Reading last night's missive to you when you posted it, I spotted a small but very significant typo on my part. Actually, the first London convention was held in 1938, not 1939. Sigh, this is why writing emails last thing before turning in for the night is not a good idea.

As it happens, the second ever London convention was held in 1939 at Druid's Hall (full name: The Ancient Order of Druids Memorial Hall), amid a large papier mache model of Stonehenge, apparently. It's always amused me that the building erected on this site after the war later housed the Aliens Registration Bureau.

In the meantime, Anthony Tollin sends this...

My late friend Sam Moskowitz put on the first American science fiction convention in Newark, New Jersey on May 29th, 1938. The following year, 1939, Sam ran the first World Science Fiction Convention, so named because it was originally to be held on the grounds of the New York World's Fair, over the 4th of July weekend. Julie Schwartz, a friend of mine whom I believe you knew too, chronicled that weekend (and 4SJ's participation) on pp. 49-52 of his memoir, Man of Two Worlds.

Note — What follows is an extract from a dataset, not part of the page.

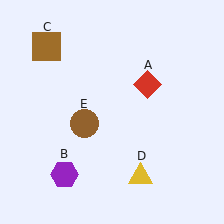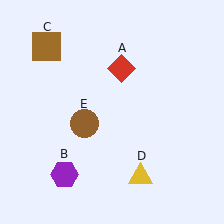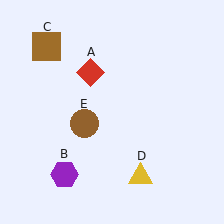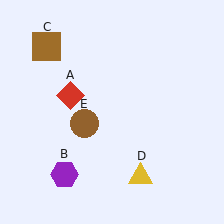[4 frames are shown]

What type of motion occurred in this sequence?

Well, of course I knew Julie very well...too well at times, but that's another matter. He kept explaining the history of science-fiction fandom to me and getting me more and more confused with each explanation. I hosted a couple of panels over the years and attended meals where he and Forry Ackerman and sometimes Ray Bradbury reminisced over "those days" and it always resembled the scene in The Sunshine Boys where they're arguing whether Sol Burton was the manager of the Belasco or the Morosco.

As I said, I really am not an authority on this aspect of fandom...when and where the first conventions were. I defer to you and Mr. Hansen. I just want to know who invented panels at conventions and how many more I have to host before I have the record.

• Posted at 10:47 AM · LINK

Today's Video Link

Forty-four Presidents of the United States (well, 43 plus the guy soon to be inaugurated) morphing from one to the next. This runs four minutes and is most interesting for the last minute or so...so you might want to fast-forward.